Building Out The LNG Infrastructure: A Diverse And Profitable Enterprise

CALGARY, Alberta, Feb. 27, 2014 (GLOBE NEWSWIRE) -- If you build it, they will explore. Then drill. Then transport by pipeline. But first, you have to build it.

The 'it' is the infrastructure necessary to support the anticipated $55 billion spend in Northern BC to facilitate Liquid Natural Gas extraction and transport over the next 7 years.

Before and after the LNG flows however, those same global companies will likely spend another $55 billion on infrastructure, including site construction, pipelines, drilling equipment and platforms. Between the Oil Sands and LNG, this area could see substantial investment and spending for at least the next quarter century. Ignoring exposure to the infrastructure space would likely produce a large and significant dry hole in your portfolio.

In a January 30 th research note, Dundee Capital Markets states: "We estimate the capex spend over the next 20 years when accounting for incremental drilling, gas processing and gathering pipelines could hit the $88bn-$219bn range (lower end of range assumes one large project goes ahead, while the higher end assumes three projects get sanctioned); this figure does not include capex related to the construction of exporting LNG terminals and sales pipelines which could add another $16bn to $43bn."

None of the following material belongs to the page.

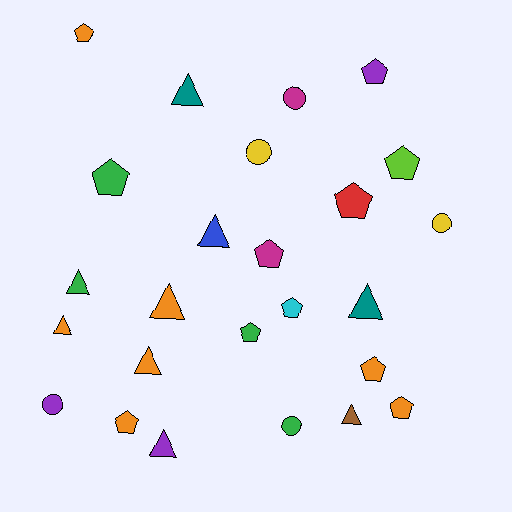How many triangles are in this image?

"The issue for exploration and production companies is identifying a top quality infrastructure supplier to coordinate all services with one phone call," stated Desmond O'Kell, SVP and Director of conglomerate Enterprise Group (TSX:E), a diversified construction, utilities and oilfield services company. O'Kell continues: "Global companies such as Shell and Encana demand the kind of established and experienced operation that not only knows the space, but can deliver a cost-effective end to end solution rather than bolting infrastructure assets together using disparate sources."

Even though the LNG build-out and particularly the more mature Alberta Oil Sands are well known mega projects, infrastructure growth so far has just scratched the surface. There are, for example, $22.5 billion worth of Alberta pipeline construction primarily Oil Sands related, of which 75% will likely get built over the next several years.